Bitcoin ETFs experienced a remarkable resurgence this week, reporting their most significant capital injection of 2025 following inconsistent fund activity. This upswing coincides with Bitcoin’s (BTC) soaring price, setting its sights on a fresh record high (ATH) after a powerful surge at the start of October, dubbed “Uptober.”
Bitcoin ETFs Attract Over $3 Billion This Week
Data from SosoValue reveals that these investment vehicles accumulated a net inflow of $3.24 billion this week, marking the largest weekly influx seen so far this year. This performance is second only to the week ending November 22 of last year, when inflows reached $3.38 billion, making it the second-best week since their launch.
Earlier reports indicated that Bitcoin ETFs took in $2.2 billion between Monday and Thursday of this week. An additional $985 million flowed in on Friday, pushing the weekly total to $3.24 billion.

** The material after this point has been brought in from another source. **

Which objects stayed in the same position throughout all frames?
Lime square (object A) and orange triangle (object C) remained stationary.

Notably, the $985 million net inflow recorded on Friday represents the second-largest single-day gain, surpassed only by the $987 million registered on January 6 at the start of the year. This strong week follows a period of net outflows amounting to $902 million the previous week.
The impressive influx into Bitcoin ETFs aligns with Bitcoin’s price surge at the beginning of the month. The leading cryptocurrency has already gained over 7% in October, historically its second-strongest month.
BTC Aims for New All-Time Peak
Fueled by this upward momentum, Bitcoin is now trading just shy of its all-time high (ATH) of $124,400, having reached a peak of $124,000 recently. The inflows into BTC funds are believed to be a significant factor contributing to the current positive market sentiment.

Besides the Bitcoin ETF inflows, market observers suggest the possibility of another Federal Reserve rate cut this month during the upcoming FOMC meeting is also playing a role. The likelihood of a rate reduction has increased to over 90% following a weaker-than-anticipated ADP jobs report released earlier in the week.
Furthermore, analysts at JPMorgan point to the continuing “debasement trade,” where investors are turning to Bitcoin and gold as a buffer against inflation and macroeconomic instability, including the ongoing U.S. government shutdown. The investment bank forecasts that Bitcoin could potentially rise to $165,000 by the end of the year.
Standard Chartered has predicted Bitcoin soaring towards $135,000, spurred by the Bitcoin ETF surge, as more institutional investors embrace the digital asset as a hedge. The bank has also forecasted $200,000 by year’s end.
Citigroup offered a more measured outlook, anticipating Bitcoin reaching $132,000 by year-end. The firm foresees positive inflows into BTC continuing, driven by increased cryptocurrency investments from institutional investors and financial advisors.